Constructa uses layered tenant, application, provider, and recovery controls designed for sensitive residential project data.

Effective July 11, 2026

Core controls

  • Company-scoped row-level security plus explicit server-side tenant filters.
  • Private floor-plan and proposal storage with expiring signed or tokenized access.
  • Role-based owner, administrator, user, and platform access boundaries.
  • Signed provider webhooks, idempotent financial and delivery events, distributed rate limits, and durable job retries.
  • Trace-linked diagnostics, audit records, nightly encrypted-platform transport, and off-machine logical backups.

Responsible reporting

Report suspected vulnerabilities to security@getconstructa.com. Include affected route, reproducible steps, impact, and a safe contact method.

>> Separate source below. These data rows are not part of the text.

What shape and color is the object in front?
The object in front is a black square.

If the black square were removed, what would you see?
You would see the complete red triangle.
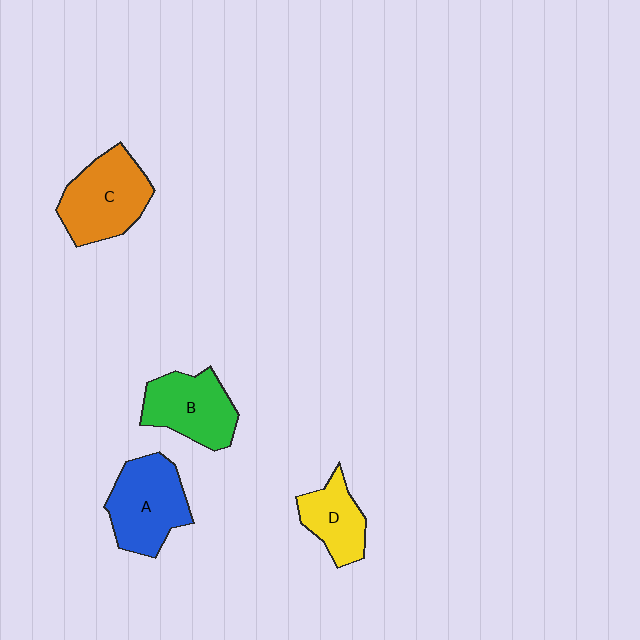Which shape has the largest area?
Shape C (orange).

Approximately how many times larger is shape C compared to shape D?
Approximately 1.5 times.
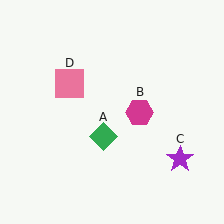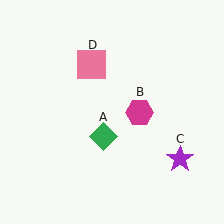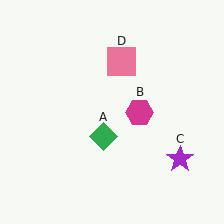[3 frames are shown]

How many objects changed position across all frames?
1 object changed position: pink square (object D).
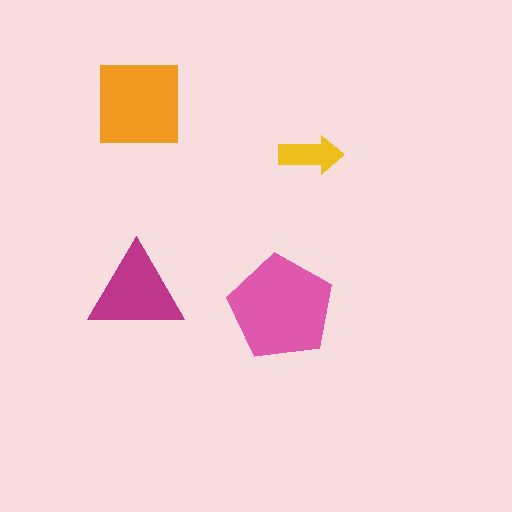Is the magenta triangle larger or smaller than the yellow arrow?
Larger.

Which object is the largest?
The pink pentagon.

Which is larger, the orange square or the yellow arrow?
The orange square.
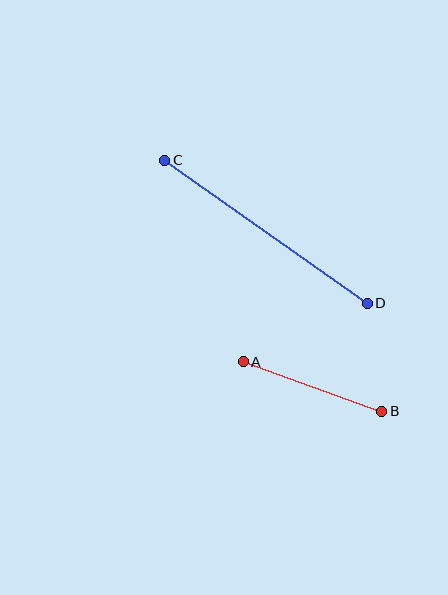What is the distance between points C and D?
The distance is approximately 248 pixels.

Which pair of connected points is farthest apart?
Points C and D are farthest apart.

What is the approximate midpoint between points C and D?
The midpoint is at approximately (266, 232) pixels.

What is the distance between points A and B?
The distance is approximately 147 pixels.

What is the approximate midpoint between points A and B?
The midpoint is at approximately (313, 386) pixels.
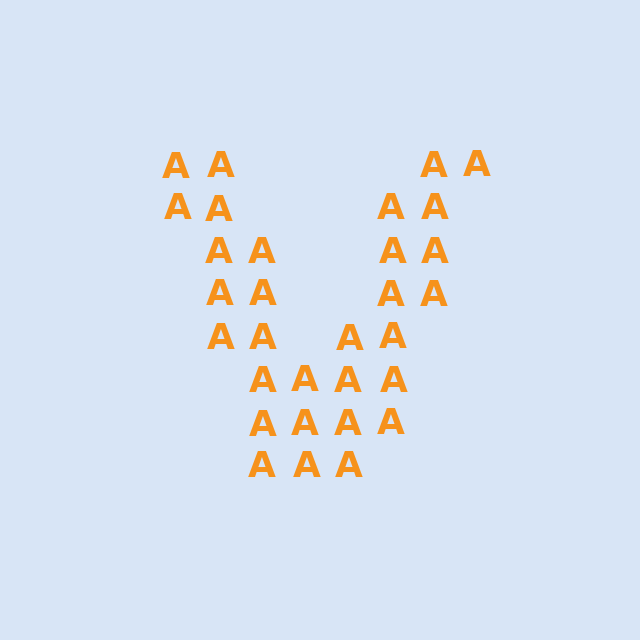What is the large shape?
The large shape is the letter V.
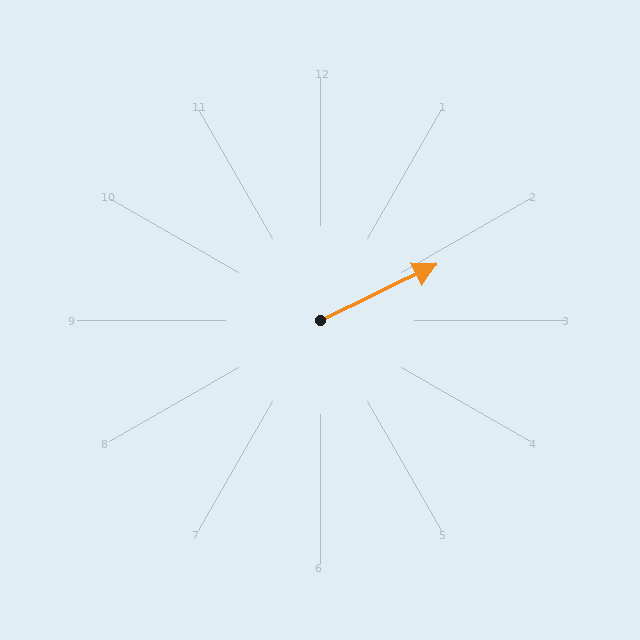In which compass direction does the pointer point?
Northeast.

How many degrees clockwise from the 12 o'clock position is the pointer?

Do not access other customers' data, disrupt service, or publish details before remediation coordination.

Incident response

Security reports are triaged by severity. Material incidents are contained, investigated, restored from verified systems when needed, documented with traceable actions, and communicated to affected customers consistent with applicable obligations.

Current limits

Pre-revenue backups are nightly logical dumps rather than point-in-time recovery. Supabase Pro platform backups are required when the first paying customer is onboarded. Security documentation is reviewed before general availability and after material architecture changes.